The shoes I've loved and lost (Part 1)

Writing this blog has made me ask questions of myself on a number of occasions. Why am I so addicted to shoes?
I’ve taken myself back to those moments when my feet and their coverings were important to me and I’ve pinpointed three things in my life that have made me the way I am. Or if I wuz a rapper, the way I is. Like. Innit.

I’ve taken myself back to a pair of shoes that fall in to the category of ‘the shoes I’ve loved and lost’; there will be many of these on this literary journey but these particular shoes stand out in my memory as one of the first pairs I remember in my life.

Funnily enough, they didn’t belong to me, they were Lilian’s; she was a lady I spent many hours with as a child, she was my grandmother and even now almost twenty years after her death I sometimes catch a smell of something that evokes memories of her, of her house and the times we shared. I spent a lot of time with all of my grandparents but I spent most weekends with Lil, sometimes I resented spending time with her rather than my parents and wondered why they didn’t want me at the weekend, but now as an adult I really value the close relationship I had with her. She taught me to bake cakes, tend to the garden and the value of loyalty and love having spent thirty or so years alone after the death of her beloved George, the grandfather I never had a chance to meet. To see her break down in the last few years of her life to become a shadow of her former self also taught me about the fragility of life and her passing on my then fiancé, now husband’s 21st birthday gave us sadness and an opportunity to joke that she would never be upstaged. Birthday or no birthday she was going to make sure we’d always remember her. She was a complex woman, with many foibles who sometimes wrapped herself in a mantle of jealousy but I can forgive her that, after all she’d seen a lot in her time, born the same year that the Titanic slipped beneath the waves, and living to a good age of 90.

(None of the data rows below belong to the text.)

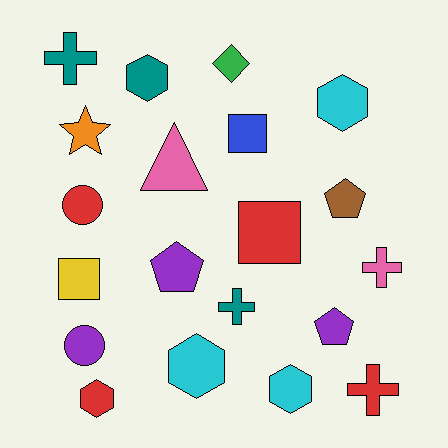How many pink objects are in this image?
There are 2 pink objects.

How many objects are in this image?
There are 20 objects.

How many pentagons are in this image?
There are 3 pentagons.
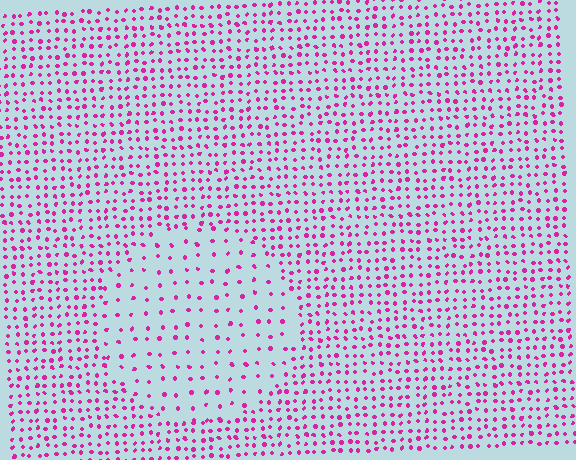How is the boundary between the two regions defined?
The boundary is defined by a change in element density (approximately 2.5x ratio). All elements are the same color, size, and shape.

So let me tell you about the shoes. They were deepest navy suede with a leather trim on the cross over toe, they had a kitten heel but felt incredibly high and somewhat roomy at the time to a small child like myself. Nothing has changed, I’m still small. In fact if I still had these shoes today they wouldn’t fit me. They were a size 5.5 and no matter how carefully I could have looked after them I would never have grown into them being a paltry size 3. They were definitely from the 1950s and I never saw Lil wear them, they were just my ‘dressing up’ shoes along with a lot of her wardrobe that she no longer felt the need or the love of life to wear. I remember they were a French made shoe, my heart wants to believe they were a pair of Charles Jourdan shoes but my head tells me that I should think something completely different, especially as there are vintage pairs going on ebay for between $80 and $150 right now.

When Lil died, we had about a week to clear her entire house and people who could recycle anything of any worth and landfill those items no one except her would have wanted, took her clothes, furniture, shoes and memories away. We could only keep so much, and as at her passing, my feet had reached the adult size they are today, the shoes slipped from my clutches and became one of the pairs of shoes I’ve loved and lost.

I still wear her gloves in the winter, black outer and tan wool lined from St Michaels, better known now as M&S and I sometimes wear a navy chiffon scarf, which was one of the last Christmas gifts I ever bought her. Those shoes tell part of my story and allow me to commit to the Internet, the lasting memory of a woman who died before she ever knew of its existence.

My nannan, she's the one in the middle. Another one I've loved and lost.